İzmir
Körfezi o zamanlarda bir çok deniz canlısına ev sahipliği
yapardı. Körfezde denize açılan balıkçılar, kıyıya bol
miktarda balık ile dönerlerdi. Onlarca kayığın deniz üzerindeki
renkli görüntüleri ise bir tablo kadar güzeldi. Balıkçılar
gece denize ağ atar, sabaha karşıda balıkları o yöne doğru
sürüklemek için kayıklarına uzun sopalarla vururlardı. Gecenin
sessizliğinde bu seslerden ( Her halde alışkanlık olduğundan )

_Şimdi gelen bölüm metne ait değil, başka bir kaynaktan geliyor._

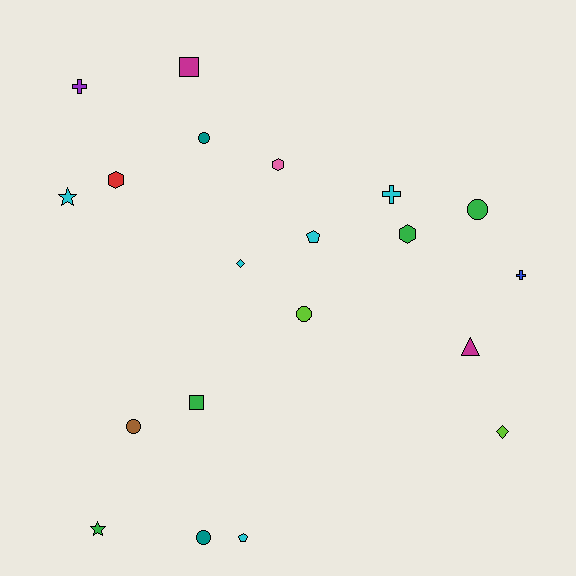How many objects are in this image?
There are 20 objects.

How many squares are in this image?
There are 2 squares.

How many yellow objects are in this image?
There are no yellow objects.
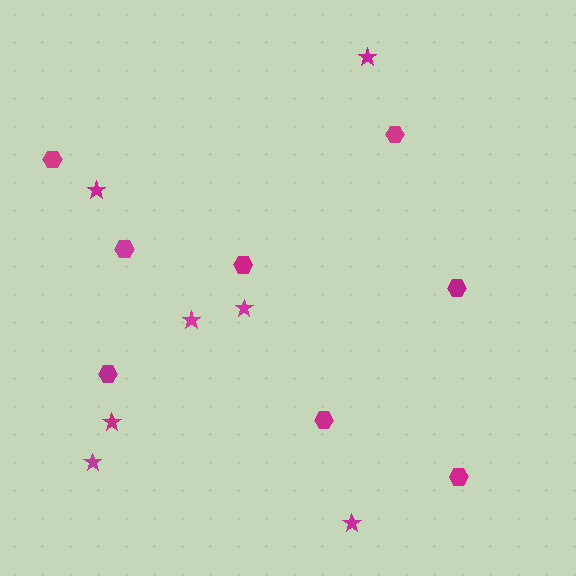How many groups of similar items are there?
There are 2 groups: one group of stars (7) and one group of hexagons (8).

hiç kimse rahatsız olmazdı. Kıyıdan kayık kiralayıp balığa
çıkmak veya sahilden misinalarla balık avlamanın pek çok
taliplisi vardı. Ben balık avlamak konusunda o kadar hevesli
değildim. Yakaladığım tek deniz canlısı bir denizatıydı. Çok
renkli inanılmaz hoş görüntülü bir hayvandı. O kadar güzeldi
iki dayanamayıp yine suya bıraktım.
Eskiden
sahildeki evlerin önünde denize girmek veya kayık bağlamak
amacıyla kullanılan iskeleler vardı. Bu iskeleler yıkıldıktan
sonra bunların demir ayakları uzun yıllar boyunca yerlerinde
kaldılar. Zaman içerisinde de bu demir ayakların etraflarında
midye yuvaları oluştu. Gün doğumuna yakın midyeciler bellerine
kadar girdikleri sudan bu midyeleri toplarlardı. Sahil kısmında
oturanlar bunu gözlemledikleri ve toplanan midyelerin ağır metal
artık artıkları içerme olasılıkları yüksek olduğundan
sahilden toplanan midyeleri tüketmezlerdi.
Denizin nispeten
kirlenmediği zamanlarda evlerin önünden denize girme olanağı
vardı. Yalnız deniz aniden derinleştiğinden çok dikkatli
olunması gerekti. Buna rağmen hiç bir aksilik olmadı. Yaz
akşamları özel davetlere kiralanan körfez vapurları sahile yakın
bir bölgeden İnciraltı’na kadar gider aynı güzergahtan geri
dönerlerdi. Yaz akşamları içinden müzik sesi gelen gemileri
seyretmek ayrı bir keyifti. Her
şey güzeldi de o zamanlar yapılan büyük hatalar körfezi ve bu
güzellikleri yok etti. Bunu yaratan tek olumsuzluk
kanalizazyonların körfeze yönlendirilmesidir. Yaklaşık iki metre
genişliğindeki borularla körfeze sürekli olarak pis su şebekesi
yöneltildi. Yıllarca on yıllarca akıtılan bu atık sular
körfezi ve bir çok güzelliğini bitirdi. Artık körfez sularında
ne deniz atı var, nede eskisi kadar bol balık...
Fuar
20
Ağustos 20 Eylül arası açık olan İzmir Enternasyonal Fuarı
İzmir’e bir canlılık getirirdi. Çevre il ve ilçelerden gelen
ziyaretçilerle birlikte büyük bir kalabalığa ev sahipliği
yapardı. O zamanlarda bir çok ülke fuara katılırdı.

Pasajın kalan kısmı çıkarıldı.